Cold cases – unsolved crimes and unidentified bodies – are on the rise in some countries. A new systematic review digs into what contribution psychological science has made to solving these cases, including the impact of involving the media, academia, and student assignments in the process. The authors mostly map out all the topics that need to be studied, as there’s not a lot of evidence already to hand. It’s enough, though, to suggest further research and collaboration between academia, journalists, and police could help solve more cases.
An example of techniques developed by academics that have sometimes led to a cold case being solved are Timeline Toolkits – ways of breaking down the elements of the lead-up and events, aiming to help analysis or improve questioning of witnesses or victims and their families. Another possible impact the researchers identified? Leaving some families feeling that their loved one was “a worthy victim”. Given the prejudices that can lead to cold cases, the need for that is vast. As evidence grows, I’d be keen to know what contributes to getting the “resolution” of a cold case wrong: An injustice reduction focus is critical, too.

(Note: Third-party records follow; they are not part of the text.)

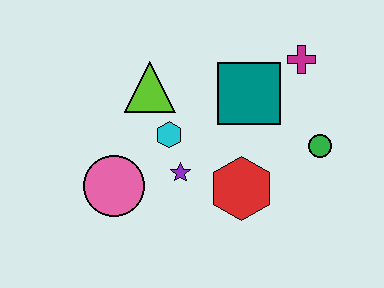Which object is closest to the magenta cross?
The teal square is closest to the magenta cross.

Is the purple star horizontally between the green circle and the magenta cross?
No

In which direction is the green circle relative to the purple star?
The green circle is to the right of the purple star.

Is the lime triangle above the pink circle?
Yes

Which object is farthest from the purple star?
The magenta cross is farthest from the purple star.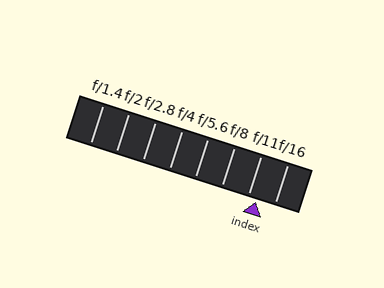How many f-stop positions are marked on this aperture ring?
There are 8 f-stop positions marked.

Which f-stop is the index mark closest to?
The index mark is closest to f/11.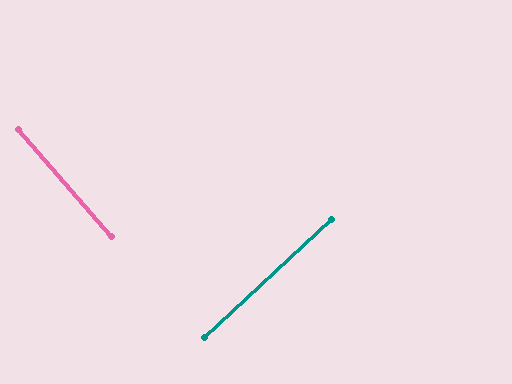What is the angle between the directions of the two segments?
Approximately 88 degrees.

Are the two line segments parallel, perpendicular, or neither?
Perpendicular — they meet at approximately 88°.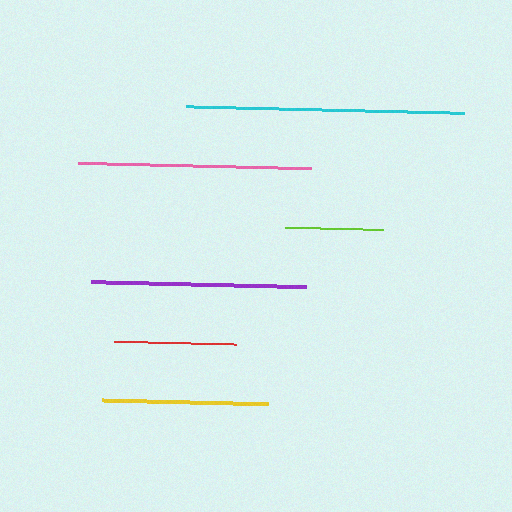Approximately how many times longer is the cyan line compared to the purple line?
The cyan line is approximately 1.3 times the length of the purple line.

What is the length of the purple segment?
The purple segment is approximately 216 pixels long.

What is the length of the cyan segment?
The cyan segment is approximately 278 pixels long.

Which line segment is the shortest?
The lime line is the shortest at approximately 98 pixels.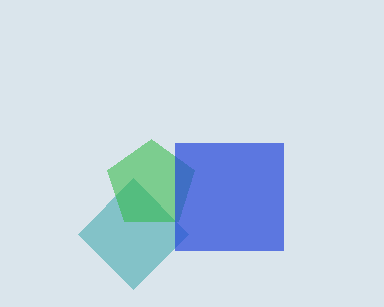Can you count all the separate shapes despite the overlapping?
Yes, there are 3 separate shapes.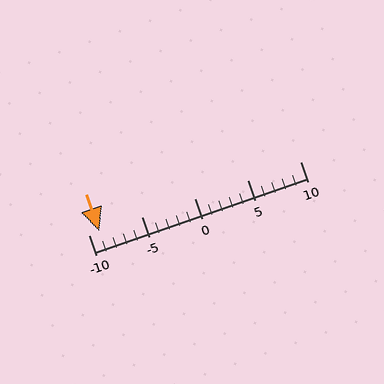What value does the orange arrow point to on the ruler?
The orange arrow points to approximately -9.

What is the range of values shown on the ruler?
The ruler shows values from -10 to 10.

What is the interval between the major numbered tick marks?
The major tick marks are spaced 5 units apart.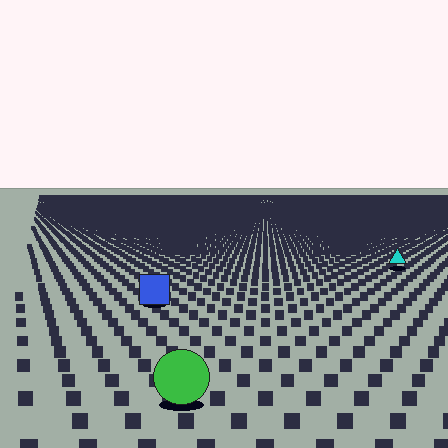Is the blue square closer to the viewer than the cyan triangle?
Yes. The blue square is closer — you can tell from the texture gradient: the ground texture is coarser near it.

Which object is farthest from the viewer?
The cyan triangle is farthest from the viewer. It appears smaller and the ground texture around it is denser.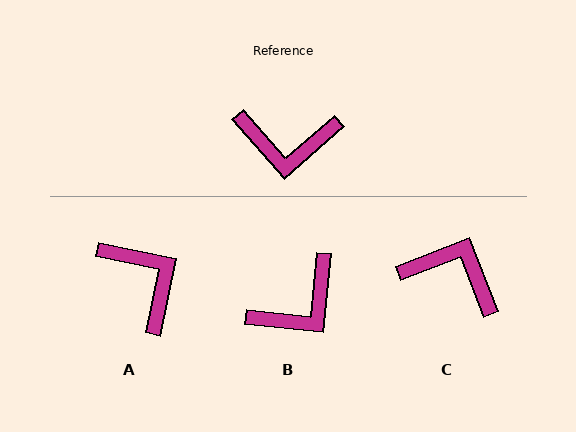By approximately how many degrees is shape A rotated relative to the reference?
Approximately 127 degrees counter-clockwise.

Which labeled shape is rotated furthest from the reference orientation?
C, about 160 degrees away.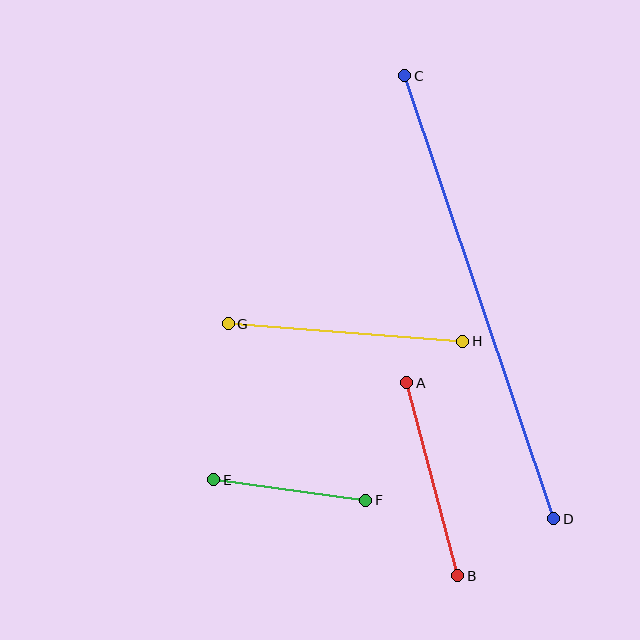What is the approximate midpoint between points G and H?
The midpoint is at approximately (345, 333) pixels.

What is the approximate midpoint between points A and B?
The midpoint is at approximately (432, 479) pixels.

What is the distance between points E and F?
The distance is approximately 153 pixels.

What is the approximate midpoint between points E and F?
The midpoint is at approximately (290, 490) pixels.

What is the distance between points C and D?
The distance is approximately 467 pixels.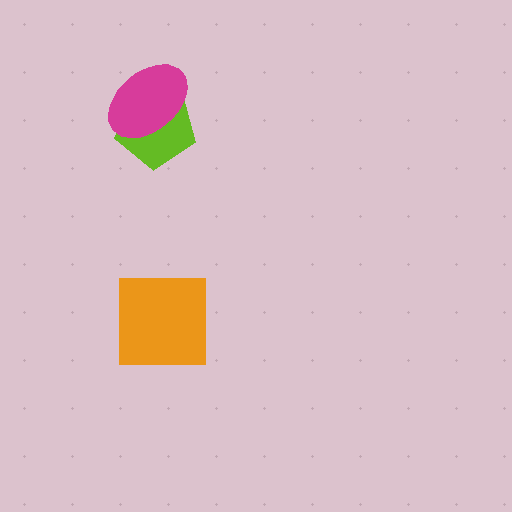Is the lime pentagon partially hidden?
Yes, it is partially covered by another shape.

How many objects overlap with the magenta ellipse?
1 object overlaps with the magenta ellipse.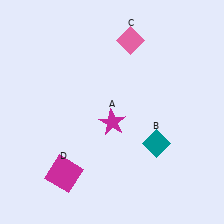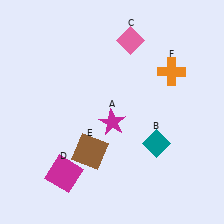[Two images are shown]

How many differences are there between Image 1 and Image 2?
There are 2 differences between the two images.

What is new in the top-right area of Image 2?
An orange cross (F) was added in the top-right area of Image 2.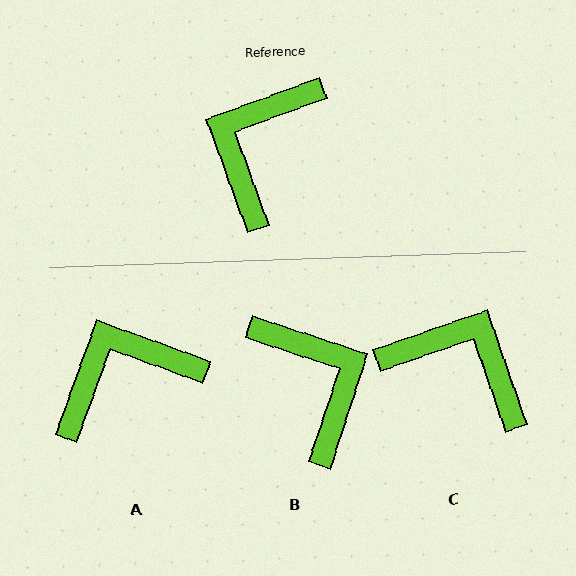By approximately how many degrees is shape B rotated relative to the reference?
Approximately 128 degrees clockwise.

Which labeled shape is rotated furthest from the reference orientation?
B, about 128 degrees away.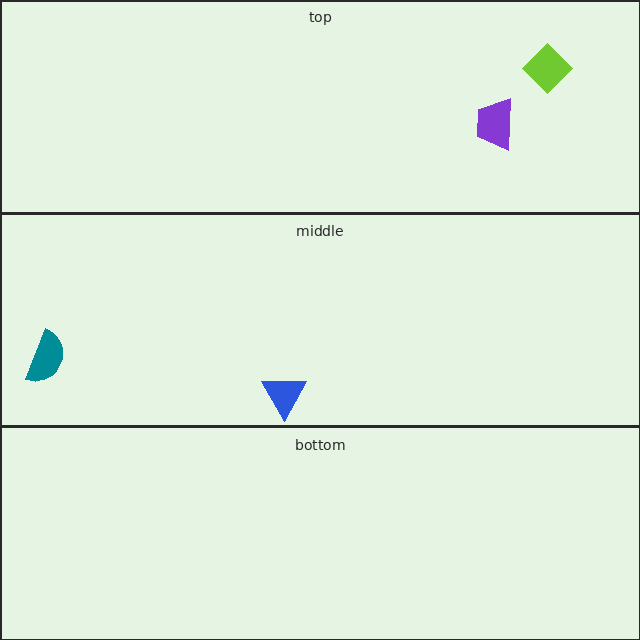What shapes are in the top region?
The lime diamond, the purple trapezoid.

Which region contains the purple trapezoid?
The top region.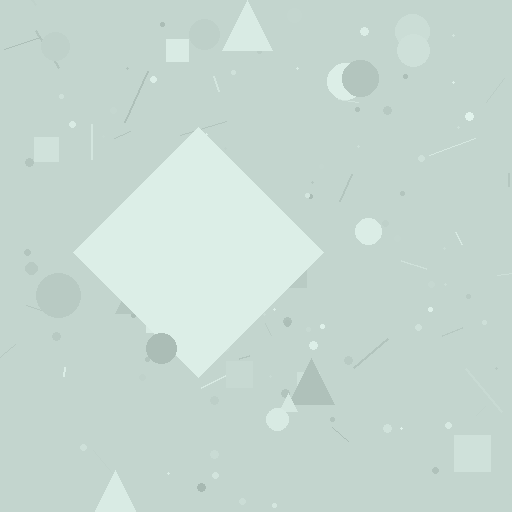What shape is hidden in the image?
A diamond is hidden in the image.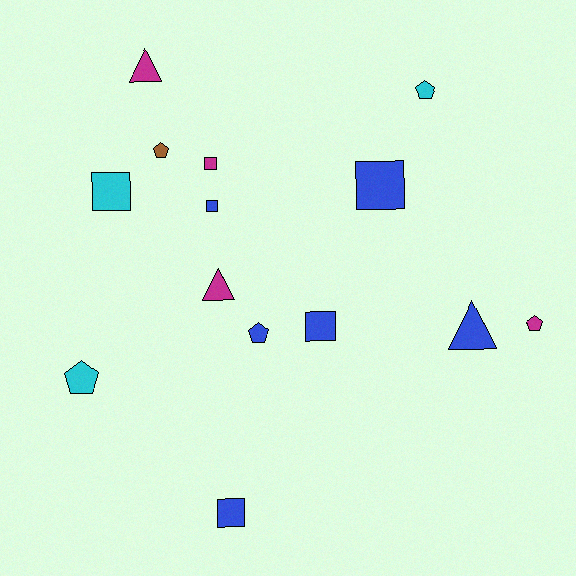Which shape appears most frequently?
Square, with 6 objects.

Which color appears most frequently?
Blue, with 6 objects.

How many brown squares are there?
There are no brown squares.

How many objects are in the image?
There are 14 objects.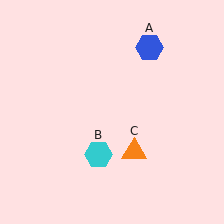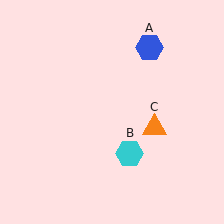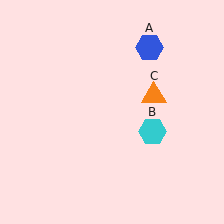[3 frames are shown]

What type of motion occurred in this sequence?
The cyan hexagon (object B), orange triangle (object C) rotated counterclockwise around the center of the scene.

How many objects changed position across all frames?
2 objects changed position: cyan hexagon (object B), orange triangle (object C).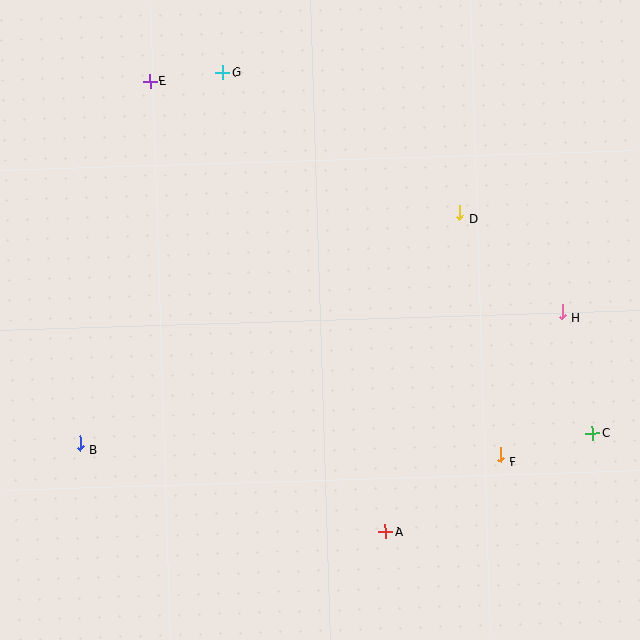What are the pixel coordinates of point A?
Point A is at (386, 532).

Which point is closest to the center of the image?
Point D at (460, 219) is closest to the center.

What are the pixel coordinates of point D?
Point D is at (460, 219).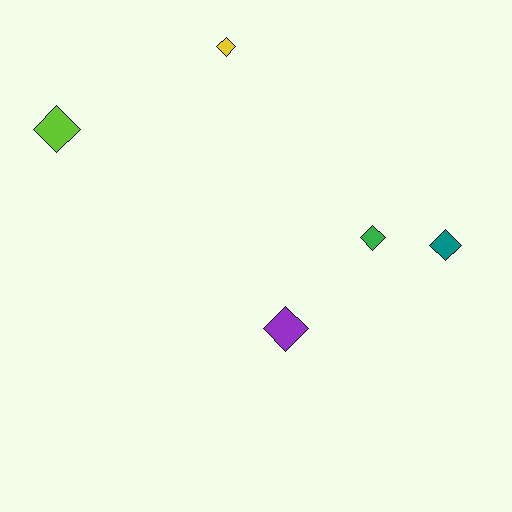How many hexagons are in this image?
There are no hexagons.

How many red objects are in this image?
There are no red objects.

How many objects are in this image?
There are 5 objects.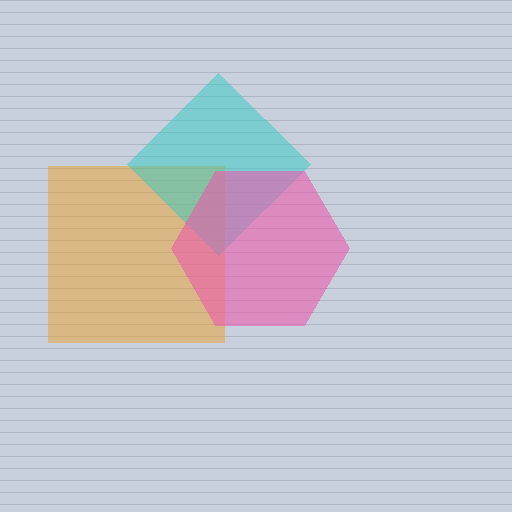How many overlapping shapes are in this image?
There are 3 overlapping shapes in the image.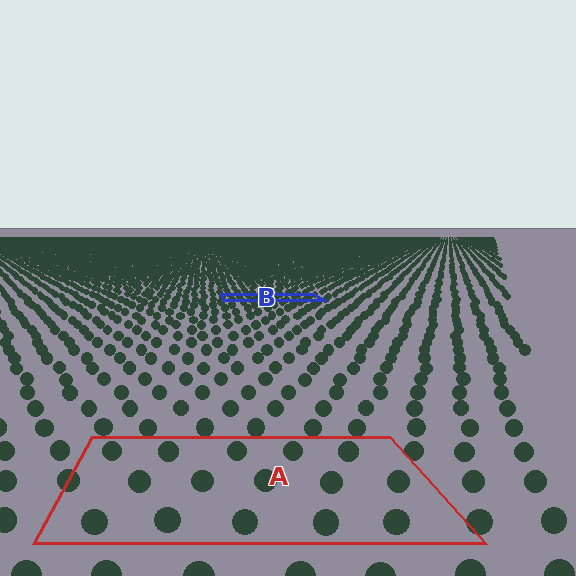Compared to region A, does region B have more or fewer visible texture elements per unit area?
Region B has more texture elements per unit area — they are packed more densely because it is farther away.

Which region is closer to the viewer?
Region A is closer. The texture elements there are larger and more spread out.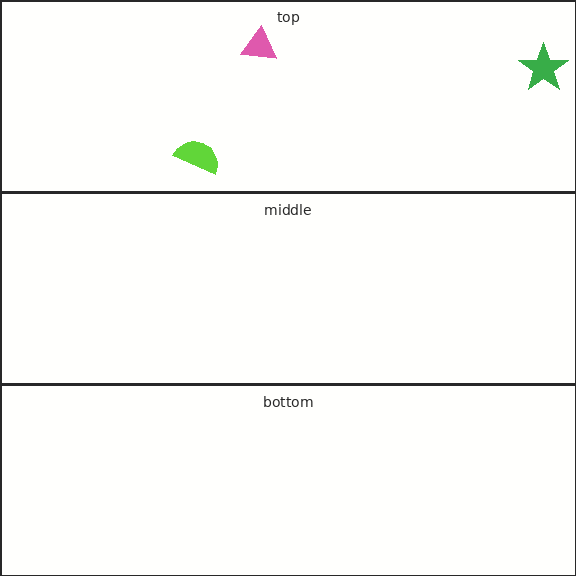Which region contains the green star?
The top region.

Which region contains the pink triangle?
The top region.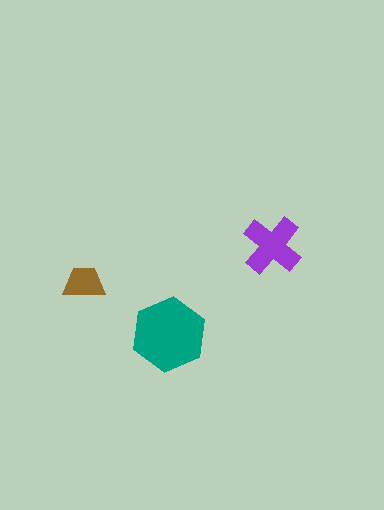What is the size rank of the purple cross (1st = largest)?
2nd.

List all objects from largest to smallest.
The teal hexagon, the purple cross, the brown trapezoid.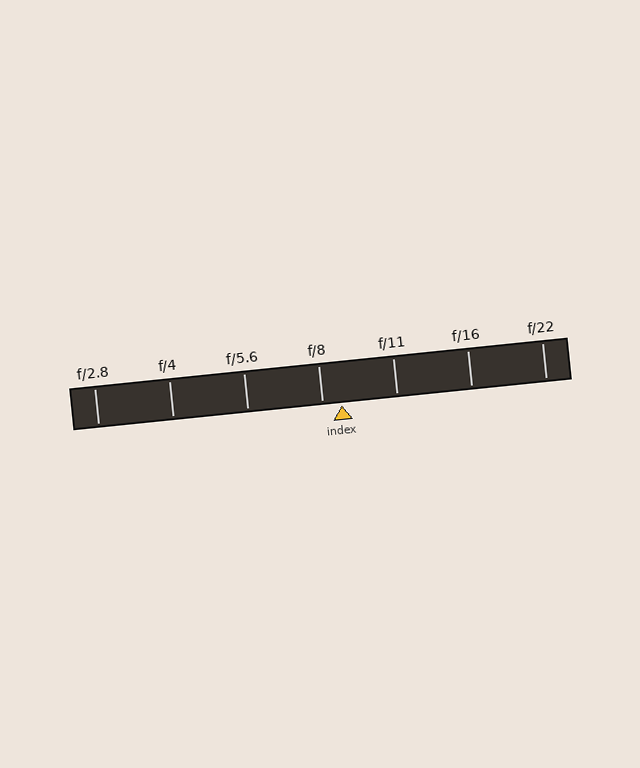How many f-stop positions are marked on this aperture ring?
There are 7 f-stop positions marked.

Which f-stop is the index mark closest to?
The index mark is closest to f/8.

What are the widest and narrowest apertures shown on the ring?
The widest aperture shown is f/2.8 and the narrowest is f/22.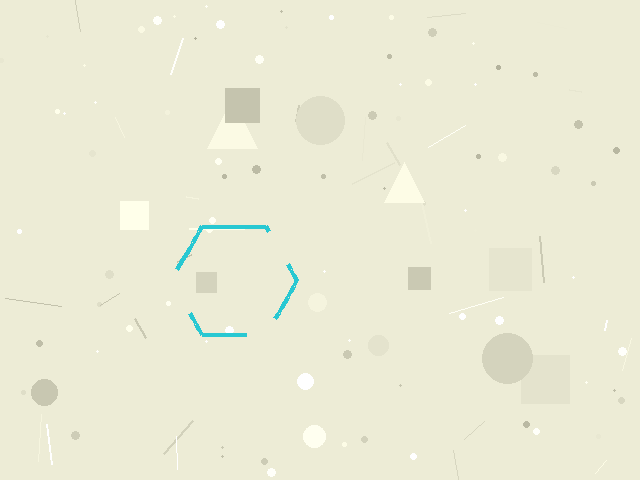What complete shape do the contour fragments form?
The contour fragments form a hexagon.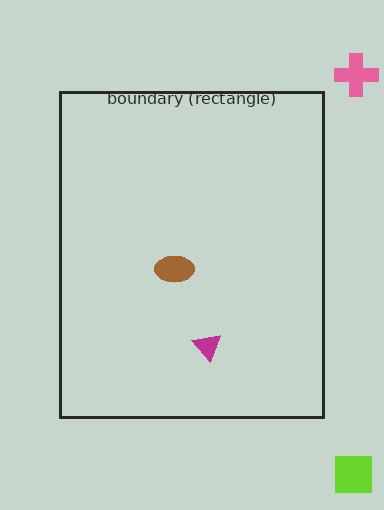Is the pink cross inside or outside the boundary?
Outside.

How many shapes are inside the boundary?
2 inside, 2 outside.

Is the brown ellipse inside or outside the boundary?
Inside.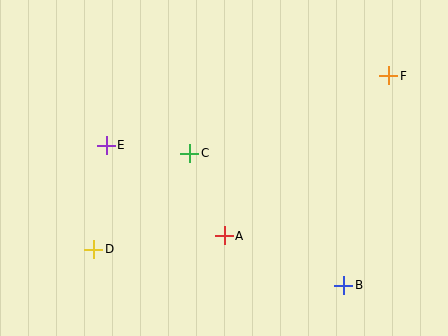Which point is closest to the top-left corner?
Point E is closest to the top-left corner.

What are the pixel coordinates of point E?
Point E is at (106, 145).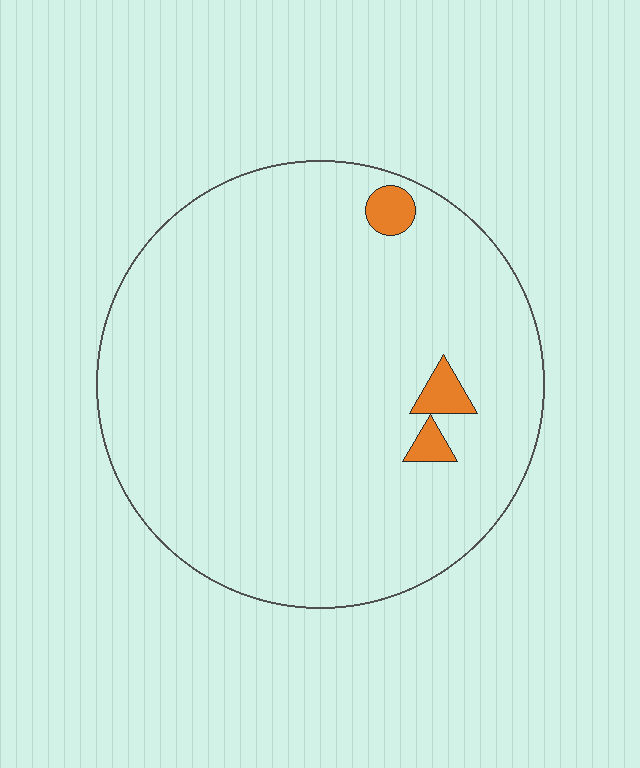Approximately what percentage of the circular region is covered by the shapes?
Approximately 5%.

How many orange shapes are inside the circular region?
3.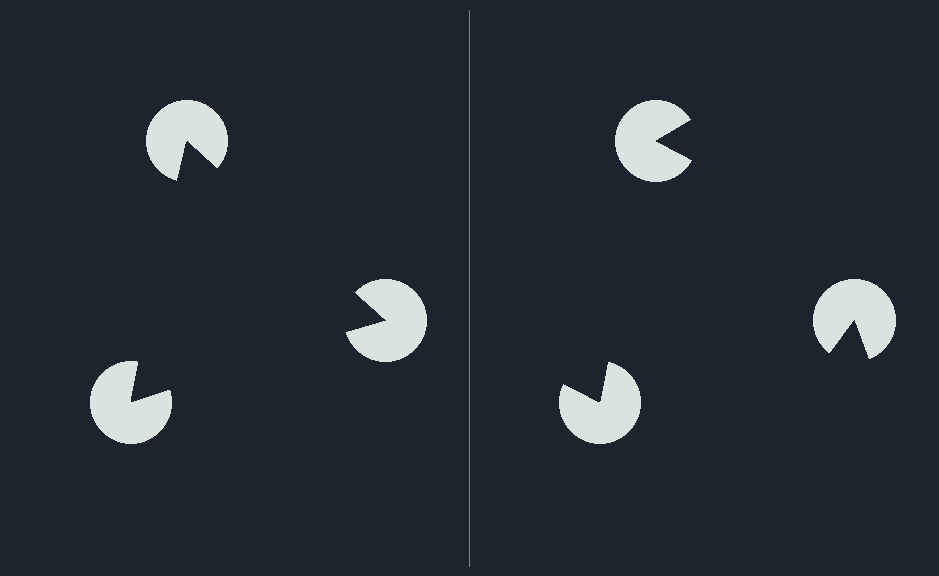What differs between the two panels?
The pac-man discs are positioned identically on both sides; only the wedge orientations differ. On the left they align to a triangle; on the right they are misaligned.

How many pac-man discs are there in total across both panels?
6 — 3 on each side.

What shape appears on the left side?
An illusory triangle.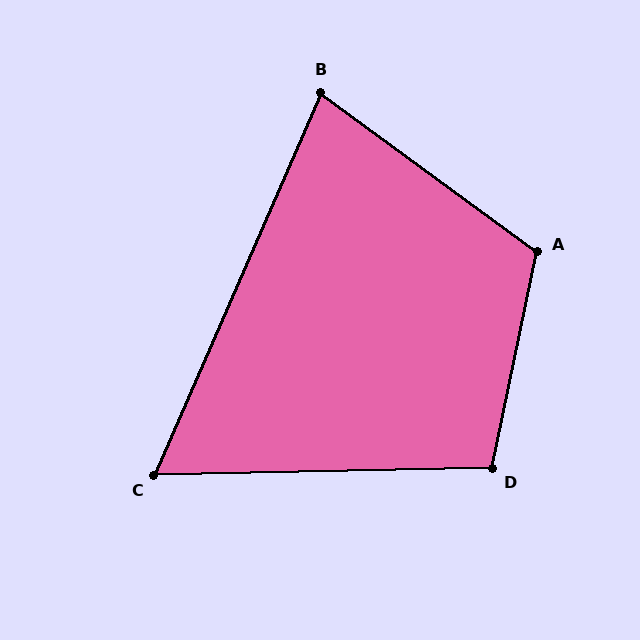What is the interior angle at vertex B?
Approximately 77 degrees (acute).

A systematic review by Joseph Unger and colleagues challenges the idea that African-Americans are less likely to agree to participate in clinical trials than white Americans, at least in cancer. They found 35 studies, offering trial participation to 9,759 adult cancer patients. Over half agreed, with similar rates for Black and White Americans. The authors suggest the reason for lower rates of participation of people from minority groups lie elsewhere: “Policies and interventions to improve clinical trial participation should focus more on modifiable systemic structural and clinical barriers, such as improving access to available trials and broadening eligibility criteria.”
How likely are cancer researchers to share data and analytical code? Very unlikely, according to study results from Daniel Hamilton and colleagues. Only 1 in 5 studies said data was available. The authors question whether journal mandatory data sharing policies are making much difference.
We’re just a few weeks off the start of the NIH’s new mandate for data sharing. Earlier this year, it was called a “seismic” policy change: Maybe funder mandates can move this depressing needle.